Silver Futures were seen in negative positions but quickly recovered within session as another “Flash Crash” occurred. The sudden drop triggered new worries that these technical inconsistencies might happen more often.
Within the session, Silver Futures for the month of September was down by 11 percent. The September futures dropped from $16.14 to $14.34. While on Friday morning the semi-precious metal ended the session near $15.87 per troy ounce.
Traders of the session were not able to indicate any reason for the sudden drop, but instead traders considered it to be another case of a computer-driven trading that disrupted markets which happened during a period when few were actively trading.
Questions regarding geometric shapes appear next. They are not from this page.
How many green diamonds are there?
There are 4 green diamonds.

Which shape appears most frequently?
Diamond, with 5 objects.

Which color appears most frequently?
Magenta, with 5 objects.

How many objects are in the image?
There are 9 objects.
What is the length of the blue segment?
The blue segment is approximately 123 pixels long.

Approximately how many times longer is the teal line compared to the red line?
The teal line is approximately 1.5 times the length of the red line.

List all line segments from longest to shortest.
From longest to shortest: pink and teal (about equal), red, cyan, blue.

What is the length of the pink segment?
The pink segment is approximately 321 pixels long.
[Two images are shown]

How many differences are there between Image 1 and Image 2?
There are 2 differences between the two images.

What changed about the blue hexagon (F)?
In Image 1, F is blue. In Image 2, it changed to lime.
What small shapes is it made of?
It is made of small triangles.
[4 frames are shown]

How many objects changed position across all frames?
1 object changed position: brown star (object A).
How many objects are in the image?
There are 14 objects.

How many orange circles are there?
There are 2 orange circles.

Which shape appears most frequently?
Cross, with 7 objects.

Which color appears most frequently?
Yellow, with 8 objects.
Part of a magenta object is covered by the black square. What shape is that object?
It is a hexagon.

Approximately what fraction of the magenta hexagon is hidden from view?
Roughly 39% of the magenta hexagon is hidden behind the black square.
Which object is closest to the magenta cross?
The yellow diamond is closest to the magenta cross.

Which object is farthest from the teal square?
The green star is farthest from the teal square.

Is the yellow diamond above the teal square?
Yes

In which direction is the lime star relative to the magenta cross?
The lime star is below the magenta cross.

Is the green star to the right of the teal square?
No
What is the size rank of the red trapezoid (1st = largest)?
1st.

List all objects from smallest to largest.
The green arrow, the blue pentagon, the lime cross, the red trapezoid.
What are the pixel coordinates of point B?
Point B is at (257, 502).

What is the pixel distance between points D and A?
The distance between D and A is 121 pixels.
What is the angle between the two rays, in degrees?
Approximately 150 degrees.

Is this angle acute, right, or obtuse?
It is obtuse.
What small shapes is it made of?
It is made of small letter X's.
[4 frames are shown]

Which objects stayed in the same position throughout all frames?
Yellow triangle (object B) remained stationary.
Similarly to what happened to previous flash crashes, the drop in silver happened outside the New York business hours and closer to early hours of the Asian markets operations.
The flash crashes have been traced to derivative markets, after exchanges in stocks put limiting mechanisms to prevent the reoccurrence the 2010 crash when the Dow Jones Industrial Average plunged nearly 1,000 points then recovering a few minutes later in the session.
Bitcoin, recently also experienced a flash crash in the New York market on June 21 session. The trade dropped from $317 to 10 cents on a major U.S. based digital currency exchange market called GDAX.
And on May 4 U.S. West Texas Intermediate also dropped by almost 3% making it slip into a six-month low of $43.76 per barrel these prices remain bearish for 15 minutes before recovering in the market.